Por esto, mis amados hermanos, todo hombre sea pronto para oír, tardo para hablar, tardo para airarse; porque la ira del hombre no obra la justicia de Dios. Santiago 1:19-20 RVR1960
Queridos amigos, la rapidez y el dinamismo son la tónica de estos tiempos. Se quiere todo rápido porque se vive de prisa.
Es tan común oír de la gente lo estresadísima que está, por tener que hacer varias cosas al mismo tiempo y a toda prisa. Andan corriendo de un lado a otro sin saber adónde van ni a qué han ido, y sin evaluar si verdaderamente es tan necesario ir de prisa.
Ir a toda velocidad no implica necesariamente una ganancia de tiempo, pero significa estar y sentirse internamente acelerado. Da la sensación de que la prisa otorga prestigio, porque los apresurados están tan ocupados, que solo podría tratarse de profesionales con un cúmulo de brillantes ideas para ejecutar.

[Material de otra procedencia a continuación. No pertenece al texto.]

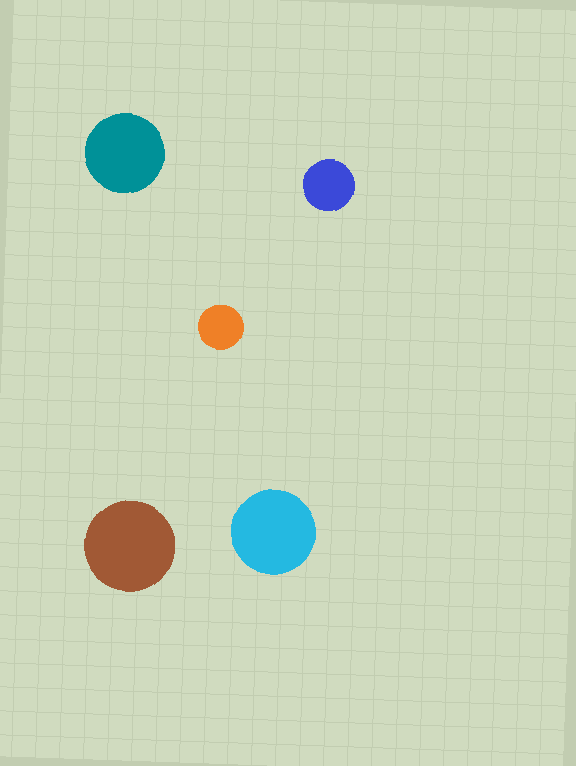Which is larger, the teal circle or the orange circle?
The teal one.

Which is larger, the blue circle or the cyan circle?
The cyan one.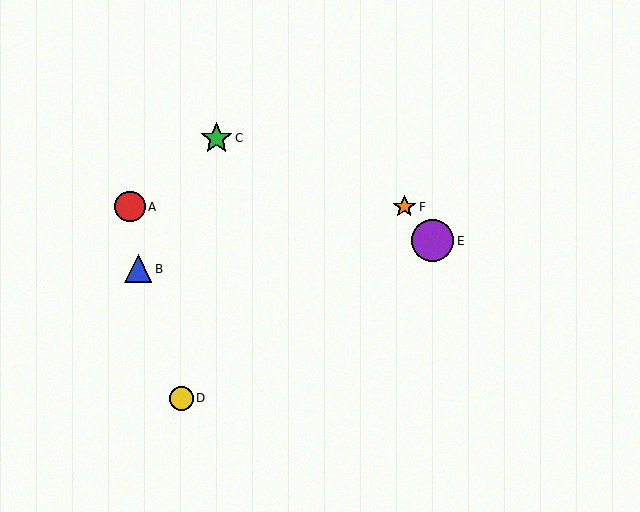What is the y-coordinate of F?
Object F is at y≈207.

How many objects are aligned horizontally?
2 objects (A, F) are aligned horizontally.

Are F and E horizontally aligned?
No, F is at y≈207 and E is at y≈241.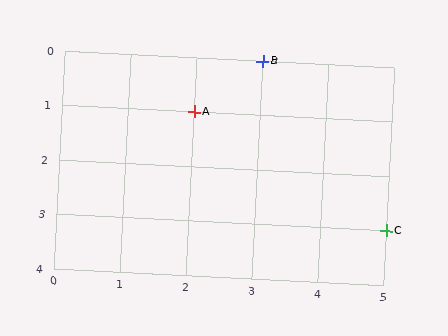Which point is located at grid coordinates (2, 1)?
Point A is at (2, 1).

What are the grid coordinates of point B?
Point B is at grid coordinates (3, 0).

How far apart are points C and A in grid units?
Points C and A are 3 columns and 2 rows apart (about 3.6 grid units diagonally).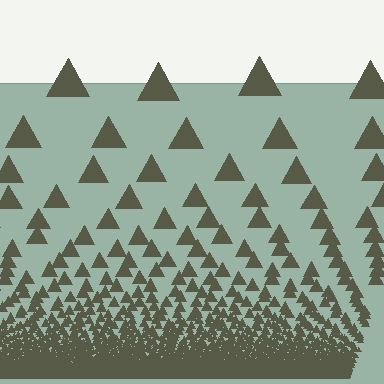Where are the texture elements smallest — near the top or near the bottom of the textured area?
Near the bottom.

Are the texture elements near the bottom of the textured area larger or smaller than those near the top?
Smaller. The gradient is inverted — elements near the bottom are smaller and denser.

La sabiduría de la Biblia nos enseña cuándo ser rápidos y cuándo actuar lento. Santiago nos dice que estemos prestos para escuchar, es decir seamos veloces para oír, pero tardos para hablar y más lentos todavía para enojarnos.
Mientras el común de las personas del mundo moderno va de prisa expresando rápido sus pensamientos y demostrando muy poco conocimiento de la verdadera sabiduría, los entendidos son lentos para hablar por más rápidos que sean para pensar.

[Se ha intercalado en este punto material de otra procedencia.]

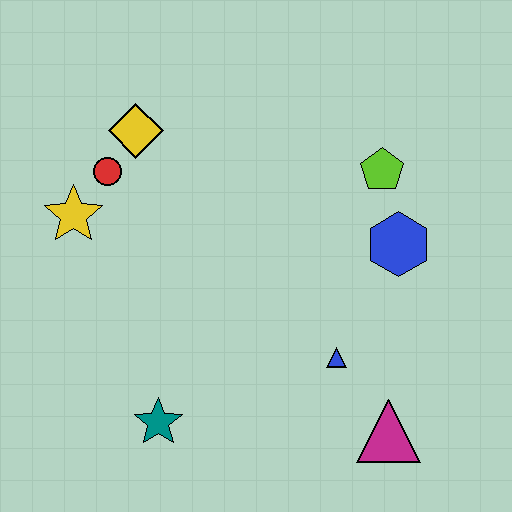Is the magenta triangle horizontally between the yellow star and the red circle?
No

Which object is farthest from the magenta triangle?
The yellow diamond is farthest from the magenta triangle.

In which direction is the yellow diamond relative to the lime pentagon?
The yellow diamond is to the left of the lime pentagon.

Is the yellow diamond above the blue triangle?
Yes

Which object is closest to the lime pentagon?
The blue hexagon is closest to the lime pentagon.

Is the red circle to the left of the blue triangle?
Yes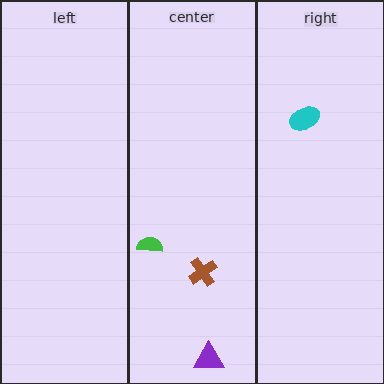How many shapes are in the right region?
1.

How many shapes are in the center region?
3.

El silencio suele ser extraordinariamente bueno cuando las palabras que pueden salir de la boca conducen a pecado. Aquellos que desean tener dominio sobre su lengua deben tener bajo control sus pensamientos, afectos y pasiones. Y si por falta de control no pueden gobernar su lengua, están llamados a evitar el enojo, pues la peor combinación es una lengua suelta en una persona iracunda.

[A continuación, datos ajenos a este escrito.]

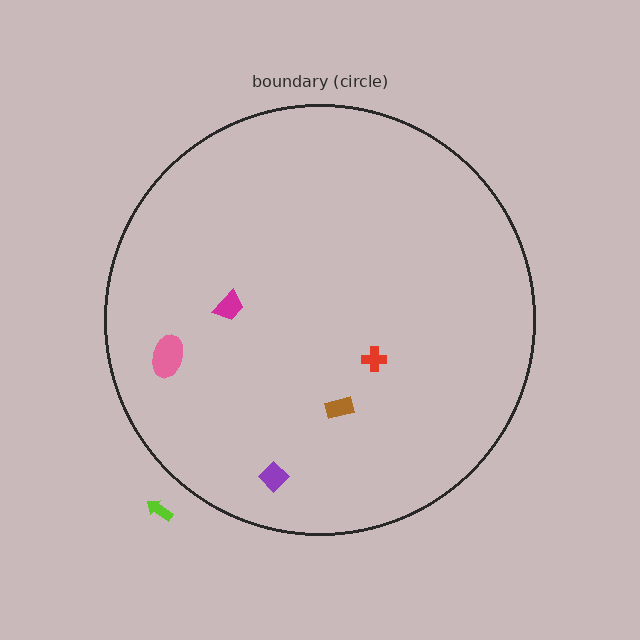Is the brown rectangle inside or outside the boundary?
Inside.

El creyente está llamado a no airarse por motivos egoístas, por ejemplo cuando pierde en una discusión o cuando siente que es ofendido o no es tomado en cuenta. Debe recibir las críticas de otros con paciencia y gratitud, aunque oír sobre sus defectos no sea lo más agradable. El anhelo de contribuir a la justicia de Dios será su motivación para desarrollar tal actitud.
Hablar demasiado y escuchar poco es una señal de que estamos ensimismados en nuestras ideas, dándonos más importancia a nosotros mismos que a los otros. ¿Somos capaces de transmitir la seguridad de la relevancia que le estamos dando a los puntos de vista de nuestro interlocutor? Sopesemos cuánto tiempo dedicamos a hablar y cuánto a escuchar.
Manteniendo puertas y ventanas herméticamente cerradas el fuego se extingue por falta de oxígeno. De igual manera manteniendo la boca cerrada las palabras de enojo no serán ventiladas, especialmente si en adición se buscan pensamientos puros y de alabanza a Dios.
Con dolor todos, píos e impíos, debemos admitir que estamos lejos de ser perfectos, pues ofendemos, no pocas veces, de palabra. El único que no ofendió a nadie jamás es Jesucristo, Él es ejemplo de varón perfecto, también capaz de controlar todo su cuerpo (Santiago 3:2).
Refrenar los labios es signo de prudencia y sabiduría, pues en la abundancia de palabras no falta pecado (Proverbios 10:19). Para tener un alma alineada a la justicia de Dios y sin angustias es bueno guardar cuidadosamente las palabras que salen de la boca, caso contrario el riesgo de arruinarlo todo es inminente (Proverbios 13:3).
Ya vemos que la prisa no necesariamente es una virtud. No hay que apresurarse a hablar delante de Dios (ni delante del prójimo), ni con la boca ni con la mente; Él está en el cielo y él hombre está en la tierra. Medir las palabras y pensamientos es de sabios (Eclesiastés 5:2). De la abundancia del corazón habla la boca, cuidemos, pues, nuestro corazón (Mateo 12:34). Les deseo un día muy bendecido.